On 29/10/14 20:06, Jed Brown wrote:
Stephan Kramer <[email protected]> writes:
On 18/09/14 15:41, Mark Adams wrote:
Thanks for updating me Stephan,
This is a common problem. I'm surprised we have not seen it more.
Note, the problem with the solver dying when MatSetBlockSize is set
(correctly). Is some sort of bug. You have Stokes and use FieldSplit,
so GAMG is working on a 2D elasticity like problem. Is that correct?
And the equations are ordered node first: [v0_x, v0_y, v1_x, v1_y,
v2_x, ....] correct?
Correct - although we're not using FieldSplit because of historic
reasons (the code predates fieldsplit) - but yes, it's the velocity
block K of a Stokes system (K G; G^T 0) with variable viscosity.
I finally figured out why the convergence was so much worse if we do set
the block size: It turns out to do with the scaling of the number I put
on the diagonal for the eliminated DOFs associated with strong bcs. This
problem has free slip bcs and I eliminate the DOF associated with the
normal component by zeroing out the row and column and putting an
arbitrary number on the diagonal (I chose 1.0).
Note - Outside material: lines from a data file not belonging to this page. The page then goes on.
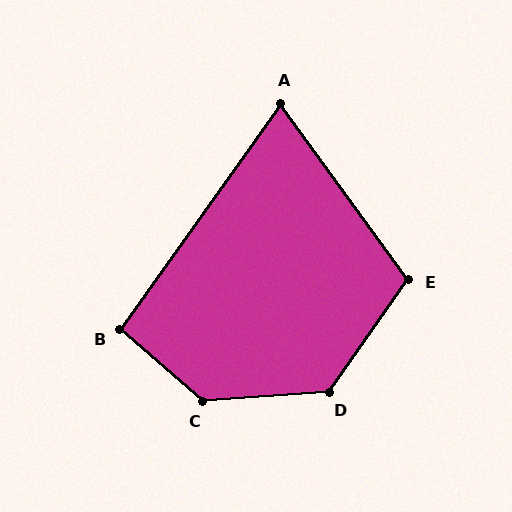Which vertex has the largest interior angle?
C, at approximately 135 degrees.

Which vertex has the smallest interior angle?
A, at approximately 71 degrees.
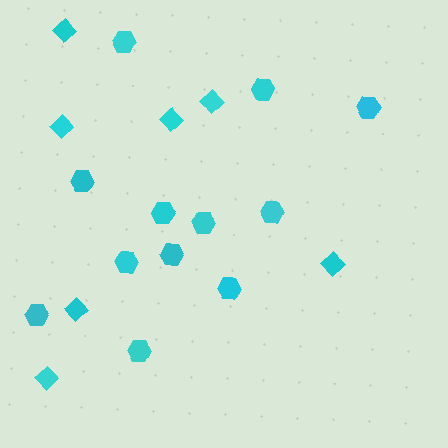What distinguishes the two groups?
There are 2 groups: one group of hexagons (12) and one group of diamonds (7).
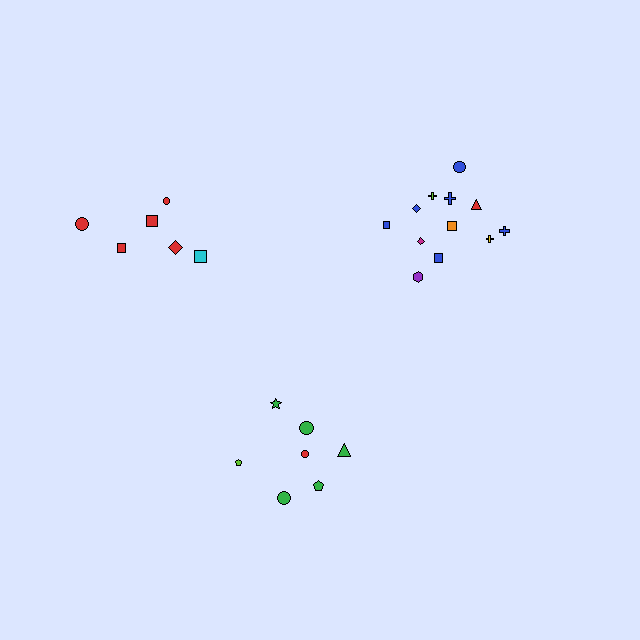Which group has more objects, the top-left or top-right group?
The top-right group.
Are the slip surfaces always aligned with the coordinate axes or are you
rotating the vertex coordinate system to line up? If the latter, is
that rotation accounted for when defining the near-null space?
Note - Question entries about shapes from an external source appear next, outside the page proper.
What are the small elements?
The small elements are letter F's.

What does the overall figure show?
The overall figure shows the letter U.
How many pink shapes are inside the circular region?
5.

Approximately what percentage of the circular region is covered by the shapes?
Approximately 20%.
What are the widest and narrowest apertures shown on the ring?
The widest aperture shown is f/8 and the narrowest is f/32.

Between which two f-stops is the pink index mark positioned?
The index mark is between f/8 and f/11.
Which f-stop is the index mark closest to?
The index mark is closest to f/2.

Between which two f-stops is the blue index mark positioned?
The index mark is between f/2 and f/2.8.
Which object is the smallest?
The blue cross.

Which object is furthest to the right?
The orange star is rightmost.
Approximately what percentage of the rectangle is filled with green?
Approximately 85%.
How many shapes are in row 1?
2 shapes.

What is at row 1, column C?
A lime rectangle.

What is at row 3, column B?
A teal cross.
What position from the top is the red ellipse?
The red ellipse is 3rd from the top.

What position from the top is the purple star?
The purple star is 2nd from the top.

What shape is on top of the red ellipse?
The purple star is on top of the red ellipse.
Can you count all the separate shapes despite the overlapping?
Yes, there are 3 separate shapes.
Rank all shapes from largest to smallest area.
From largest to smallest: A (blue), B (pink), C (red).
The boundaries are non-aligned and the boundary conditions are rotated
indeed. Both our physical coordinate space and the velocity components
that we solve for are x,y aligned. After the assembly of the matrix
(with "natural" bcs only) the dofs at the boundary nodes are rotated
with a PTAP to align with the normal and tangential directions. After
that the strong bc is applied with a call to MatZeroRowsColumns().
The current problem I'm looking at is in a cylindrical (annulus) domain
with free slip on all sides. Thus we have a real null space containing
the rotational mode, and a near null space containing all three of the
usual modes. We have indeed applied the same rotation to all these null
space modes
Normally the number doesn't really matter as the row is completely
decoupled from the rest of the system. However in this case, when
using gamg with blocks, it affects the strong coupling criterion for
*both* velocity components associated with the boundary node. This
criterion is scaled with respect to the 1-norm of the diagonal block,
thus if the diagonal for the normal component is chosen too big it
also declares all connections to the dof associated with the
tangential component weak. In this way all the boundary nodes (the
pairs of velocity components at these nodes) became isolated clusters
and were disregarded at the coarse level. After choosing a smaller
value for the diagonals the solve now converges fine in roughly the
same number of iterations as when not setting the block size.
The tricky thing here is the choice of the dummy diagonal number becomes
very sensitive - with a typical gamg threshold of 0.01 it can't be more
than an order out. Currently I use MatZeroRowsColumns() with a constant
value for the diagonal. Because I have a variable viscosity it seems I
can no longer do that. Now I can just go in and look at what the
diagonal is for the other component at each boundary node and use that
value instead (or at least a value that's smaller) - but it all seems a
bit hackish to me. Perhaps we're following the wrong approach altogether
and should be dealing with the bcs in an other way? Any thoughts would
be more than welcome...
I think we should improve the strength of connection measure. For
example, the (2 bs)×(2 bs) matrix
A B
C D
is strongly coupled if
A^{-1} (A - B D^{-1} C)
is far from the identity. It would normally be measured as
sqrt(|| A^{-1} B D^{-1} C ||)
In the case of scalars, this reduces to the standard measure
sqrt(|bc / ad|).
Note that this still doesn't work in more exotic cases like unaligned
anisotropy with certain discretizations, but it should fix the problem
you're seeing.
That sounds like a nice solution as indeed it falls back to the scalar
case when one of the two dofs is lifted.